I hate being micromanaged. And yet I have a tendency (at least sometimes) to micromanage others.
I hate it when people interrupt me. And yet I have a tendency to interrupt.
I hate disorder in others. And yet I can sometimes make other people bear the costs of my disorder.
It’s been said before, but it would bear being said again: “. . .the more we have [INSERT VICE HERE] ourselves, the more we dislike it in others.” (C.S. Lewis, insertion my own).
My irritations change of course.
Sometimes I’m irritated by overbearing pride (while having a good-sized ego myself), or condescension (while being condescending), or perfectionism (while being perfectionistic). It really depends on the kind of people I’m encountering and living/working alongside.
All of these irritations – and the people who make them manifest for me – are my teachers. And they are telling me that I really have a lot of ****ed up character flaws.
But as brutal as this truth might be, it’s also a helpful place to start.

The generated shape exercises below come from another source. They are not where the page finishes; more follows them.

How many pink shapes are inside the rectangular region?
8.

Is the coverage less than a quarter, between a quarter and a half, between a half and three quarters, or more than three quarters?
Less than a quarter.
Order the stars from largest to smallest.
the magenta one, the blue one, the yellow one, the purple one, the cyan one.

One helpful truth here? My irritation is a signal – and it’s a signal I can use to prioritize my self-improvement efforts effectively.

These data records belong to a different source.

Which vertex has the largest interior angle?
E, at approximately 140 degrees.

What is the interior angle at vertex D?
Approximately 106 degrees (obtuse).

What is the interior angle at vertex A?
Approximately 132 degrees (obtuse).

I probably will be irritated in some way by many, many things. So I should presumably start where the irritation is greatest. If I’m most irritated by being micromanaged, for instance, I should immediately seek to find the ways that I micromanage others.
There is a sort of karma out there that gives you exactly what you give to others – so this is a good first step. And I can have no real claim against micromanagement as a strategy if I am doing it myself.
This is counterintuitive, but to me it seems true. If I have a great irritation in my life that I want removed, I should probably start by ceasing to be that kind of irritation for others.